キャリアの分岐点はコンバートとモデルチェンジ
守備の負担軽減に関しては、遊撃手からどのポジションにコンバートをさせるかだ。現状、負担が少ないとされる一塁手や三塁手、両翼のポジションには20本塁打以上を記録している選手が並んでいる(中田翔、岡本和真、アダム・ウォーカー、グレゴリー・ポランコ)。
そのため、坂本は少なくとも同レベルの成績を残さなければいけない。一方、4選手はいずれも大きな波があるタイプのため、たとえば岡本を2018年から2019年シーズンのように、一塁手や外野手としても起用ができれば、坂本もうまく流動的に起用ができる。
坂本のこれまでの実績を見ると、打撃が安定しはじめた2016年シーズンからは、2017年と今シーズン以外は20本塁打以上、またはそれに近い成績を残している。さらに、打率に関しても昨シーズンの.271が一番低いこと鑑みると、守備の負担が減れば最低限、打率.280は残せそうに思える。
仮に一塁手や三塁手、両翼にコンバートをされるなら、2019年シーズンのように、「バレル」(MLBの新指標で打球速度と打球角度のハイレベルな組み合わせ)を狙う=長打力のある打撃スタイルを築き上げるのがベターだ。

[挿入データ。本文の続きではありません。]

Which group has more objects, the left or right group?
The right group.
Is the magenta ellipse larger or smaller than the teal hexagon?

守備の負担が軽いポジションを守ること、そしてこの長打を狙う打撃スタイルで、長いシーズンを戦えるかがポイントになっていくだろう。
2020年以降、坂本は怪我などの影響により、3割を超えたシーズンはない。拙著『巨人軍解体新書』(光文社新書)にも記載したとおり、打撃フォームのスタンスの広さも重要になっていく。沈み込むフォームは、2019年シーズンのようにトップクラスの長打力が見込めるが、下半身に多大な負担がかかるため、トレードオフ(両立できない関係性)な部分が大きい。

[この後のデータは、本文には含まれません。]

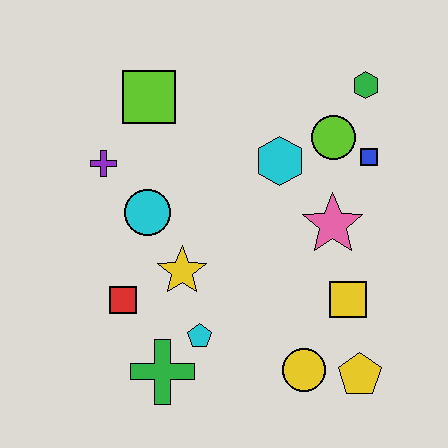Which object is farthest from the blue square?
The green cross is farthest from the blue square.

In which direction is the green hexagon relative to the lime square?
The green hexagon is to the right of the lime square.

仮に負担がかからないポジションでも、長いシーズンにおいてフィジカル面が耐えられるかが難しいのであれば、なるべくスタンスを狭くして、結果を残せるようにモデルチェンジをすることも重要だろう。それはまさに2016年・2018年シーズンや、2017年WBCのような打率や打点を稼ぐ坂本の打撃スタイルであり、吉川尚輝を遊撃手にして、坂本を二塁手としても検討するのもいいだろう。
来年のWBCの代表選出と3000本安打の可能性は?
来年の3月には、いよいよ第4回WBCが開催されるが、坂本の選出に関しても注目だ。これまでのキャリアでは、WBCとプレミア12にいずれも2度出場をして、2019年のプレミア12では初優勝。昨年開催された東京五輪では見事に金メダルを獲得した。
代表でもこれだけ申し分のない実績を持つ坂本は、精神的支柱として選ばれていいのではないだろうか。なぜなら、現役選手でここまで国際大会を知り尽くした選手はいないからである。仮に坂本のコンディションが大会中に上がらない場合は、チャンスに対する勝負強さを活かして、代打として起用もできる。ベンチにいるだけでも大きな存在になるだろう。

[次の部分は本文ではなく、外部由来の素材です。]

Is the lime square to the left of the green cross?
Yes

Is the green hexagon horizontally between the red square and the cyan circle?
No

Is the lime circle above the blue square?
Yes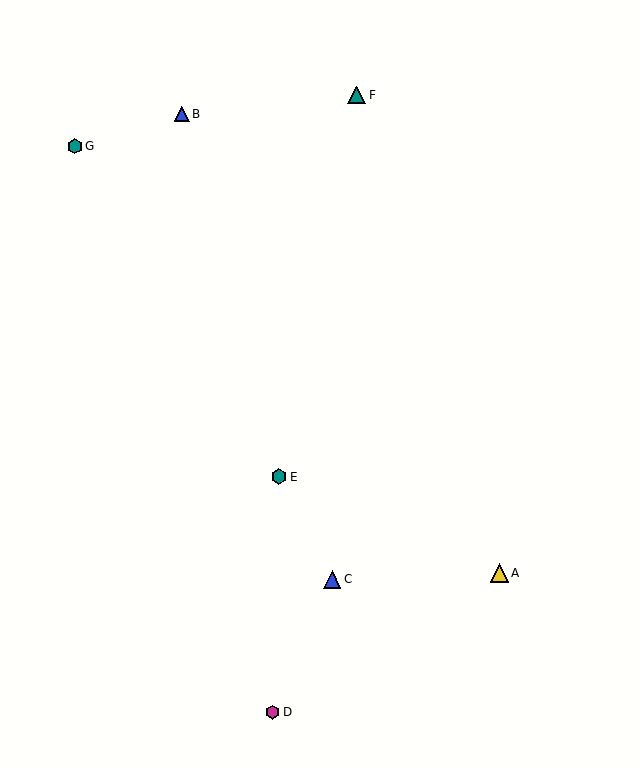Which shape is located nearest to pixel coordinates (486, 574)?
The yellow triangle (labeled A) at (499, 573) is nearest to that location.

〇【世界一から1年】2019プレミア12 決勝戦プレイバック
直近の国際大会を見てみよう。前回大会のWBCでは、バランサー=ポジションのつなぐ役割として打率.417を記録。東京五輪も、開催前は怪我などで出場が危ぶまれたが、実質的にキャプテンのポジションとして、初戦でサヨナラタイムリーを放ち、チームを勢いづける活躍を見せた。結果的に、大会を通して打率.333 、1本塁打、4打点を記録。金メダルに大きく貢献した。このように背中で引っ張る坂本のキャプテンシーは必要である。
3000本安打の可能性にも触れたい。2000本安打までは極めて順調と言えたが、近年は自慢の体の強さに陰りが見えているため、このままでは難しい状況というのが本音だ。しかし、モデルチェンジやコンバートにより、息を吹き返す可能性は高い。だからこそ、早ければ今年の秋季キャンプから、モデルチェンジやコンバートに取り組んでほしい。
ただ、これまで巨人を引っ張ってきた坂本の意向もあるだろう。遊撃手として、キャリアを終えたい気持ちもあるなら、ギリギリまで今のスタイルを貫く可能性もある。3000本安打と遊撃手のどちらかを取ることによって、今後のキャリアは大きく変わっていくだろう。